Otaru’s Winter Lantern Festival


What I would do for a bit of a cold snap…It’s currently about 90 degrees Fahrenheit with a heavy blanket of clouds to ratchet up the humidity, and basically the only thing I have enough energy to do is splay myself out in beached whale mode on my bed with my fan pointed directly at me. Don’t get me wrong; I’m all for a healthy dose of vitamin D, but I’m finding myself wishing for cooler weather.

IMG_0484 Cooler, mind you. Not colder. Not cold, like Otaru in winter.

Otaru’s a little seaside town about a thirty-minute train ride from Sapporo, and I went there for a daytrip during the weekend I trekked up north for Sapporo’s annual Snow Festival. I hadn’t blogged about it before because, frankly, I didn’t really want to think about snow until December…Today, though, I wouldn’t be too opposed to seeing just a few flakes.


Conveniently enough, Otaru was holding its winter あかり祭り(Lantern/Light Festival) during that weekend, so there was plenty to keep us distracted from the bitter cold.

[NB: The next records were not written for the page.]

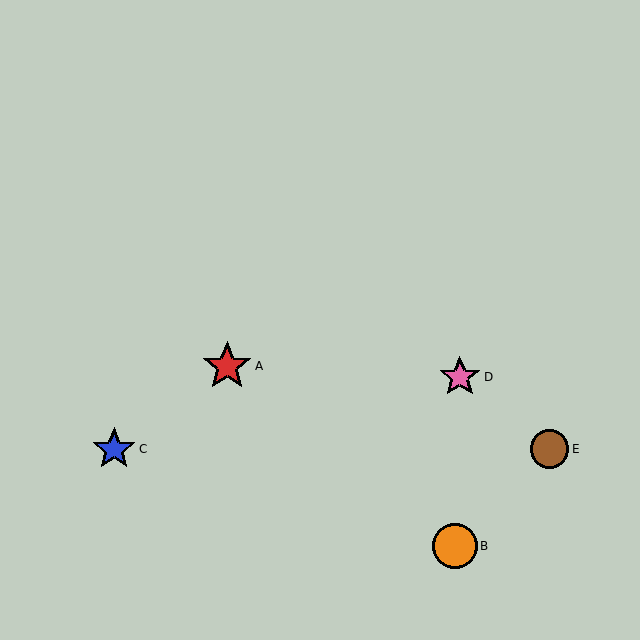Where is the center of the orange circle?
The center of the orange circle is at (455, 546).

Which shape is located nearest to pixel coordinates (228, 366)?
The red star (labeled A) at (227, 366) is nearest to that location.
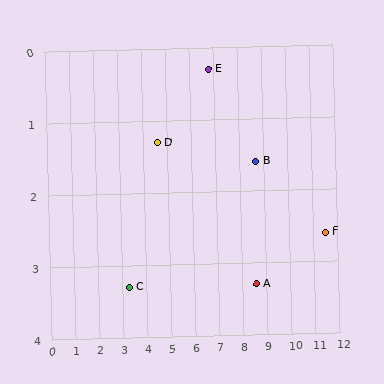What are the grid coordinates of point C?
Point C is at approximately (3.3, 3.3).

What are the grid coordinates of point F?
Point F is at approximately (11.5, 2.6).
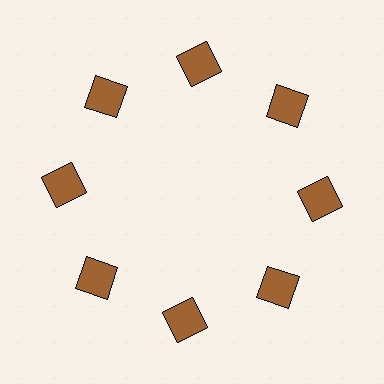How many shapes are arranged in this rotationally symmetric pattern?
There are 8 shapes, arranged in 8 groups of 1.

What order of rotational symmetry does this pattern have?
This pattern has 8-fold rotational symmetry.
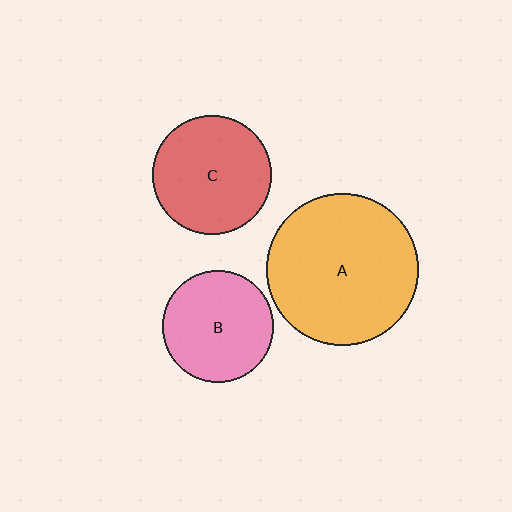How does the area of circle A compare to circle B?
Approximately 1.8 times.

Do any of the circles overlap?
No, none of the circles overlap.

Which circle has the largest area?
Circle A (orange).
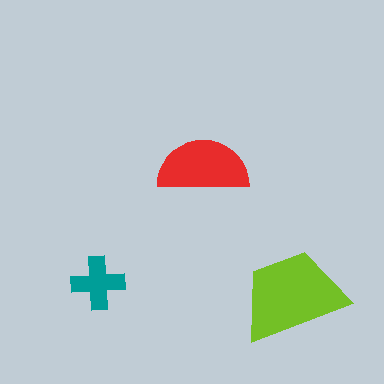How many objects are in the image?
There are 3 objects in the image.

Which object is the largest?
The lime trapezoid.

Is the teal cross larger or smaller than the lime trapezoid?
Smaller.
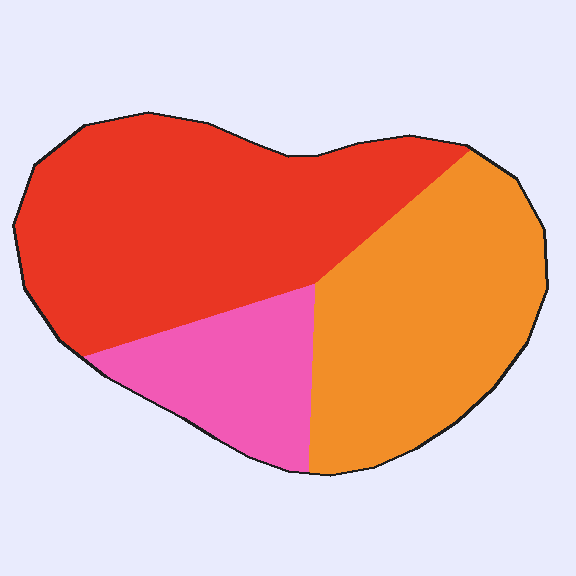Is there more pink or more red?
Red.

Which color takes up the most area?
Red, at roughly 45%.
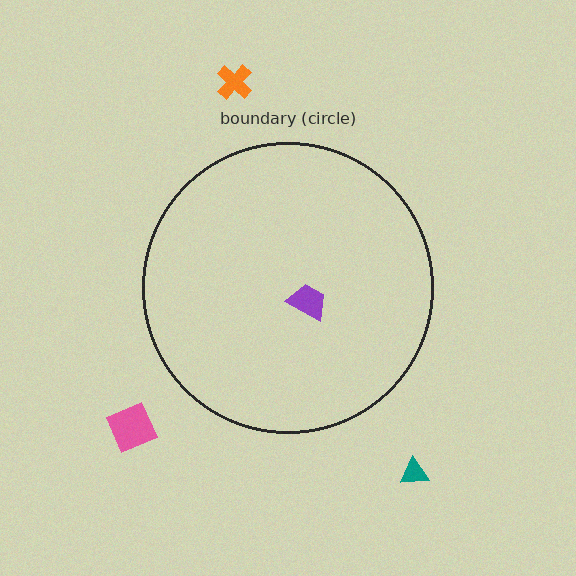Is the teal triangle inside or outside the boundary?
Outside.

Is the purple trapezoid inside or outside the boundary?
Inside.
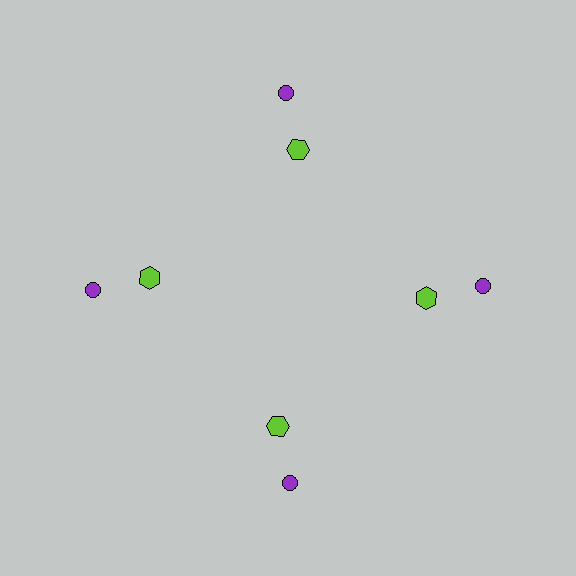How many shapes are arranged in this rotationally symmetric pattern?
There are 8 shapes, arranged in 4 groups of 2.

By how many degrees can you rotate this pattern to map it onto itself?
The pattern maps onto itself every 90 degrees of rotation.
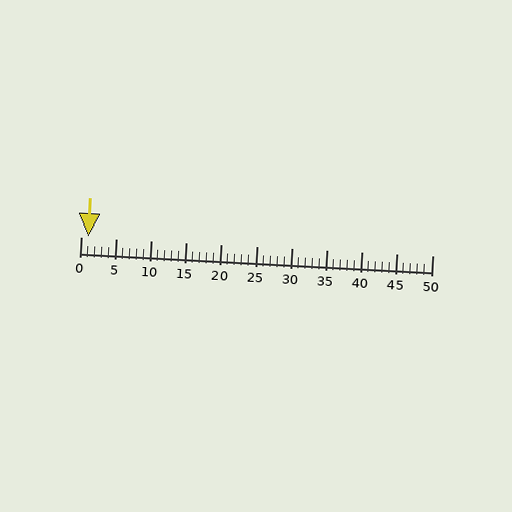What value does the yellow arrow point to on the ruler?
The yellow arrow points to approximately 1.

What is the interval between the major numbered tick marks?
The major tick marks are spaced 5 units apart.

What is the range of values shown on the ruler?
The ruler shows values from 0 to 50.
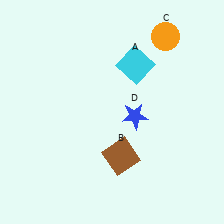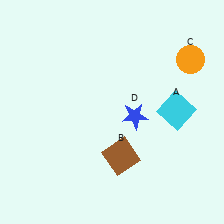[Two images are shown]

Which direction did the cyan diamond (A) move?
The cyan diamond (A) moved down and to the right.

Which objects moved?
The objects that moved are: the cyan diamond (A), the orange circle (C).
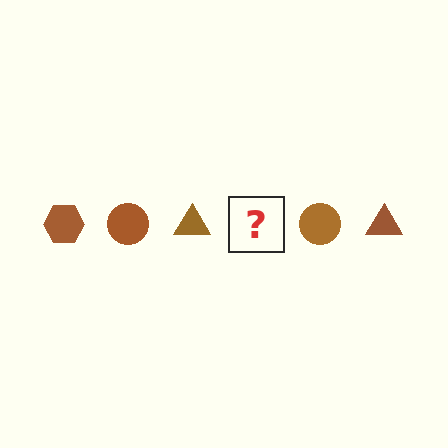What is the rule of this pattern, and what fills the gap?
The rule is that the pattern cycles through hexagon, circle, triangle shapes in brown. The gap should be filled with a brown hexagon.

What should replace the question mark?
The question mark should be replaced with a brown hexagon.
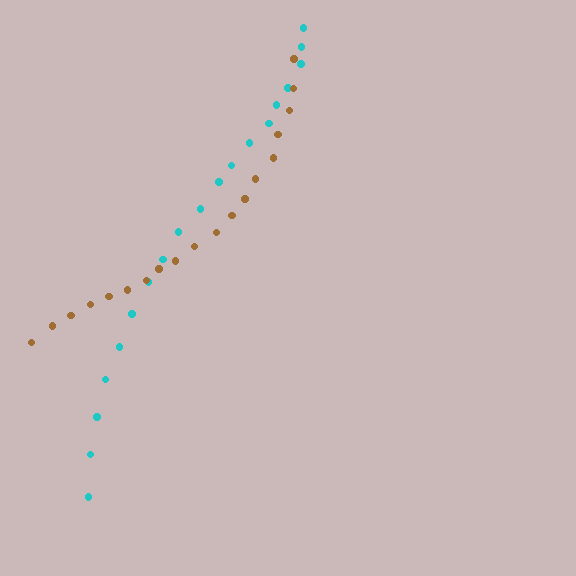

Aomori, as I’ve mentioned a few times, isn’t the easiest place to live in during the winter. Hokkaido, though, has an entirely different sort of frigidity. Its cold is tight and dry; it physically hurts to expose your skin for very long.

Are you sure I'm not in Germany?
Are you sure I’m not in Germany?

Thankfully, we had a few reasons to duck inside and seek refuge from the low temperatures. With its close proximity to the ocean, Otaru has its fair share of fresh sushi (Though, honestly, what part of Japan doesn’t?), but it’s especially famous for its crab. It’s no surprise to find good sushi in Japan, but Otaru is also home to a (mostly) authentic German brewery. I’m no fan of beer, but the huge copper vats and rustic wooden rafters (not to mention the excellent wienerschnitzel) almost made me feel like I was back in Germany.

Pretty enough by day...
Pretty enough by day…
...but much, much better by night.
…but much, much better by night.

As fun as those sights were, Otaru in winter really comes to live when the sun goes down. The town’s central architectural feature is a huge canal, and during the lantern festival, hundreds of candles are set afloat in the water. Along the sides of the canal, small niches are carved out in the snow banks for even more lanterns. Their soft golden light reflects off of the pristine snow, and the entire expanse is set alight by the tiny globes of warm light.

It may have been winter, but spring made a brief appearance.


Otaru’s Lantern Festival is a romantic scene, and its beauty is almost enough to take your mind off of your frozen nose and numb fingers.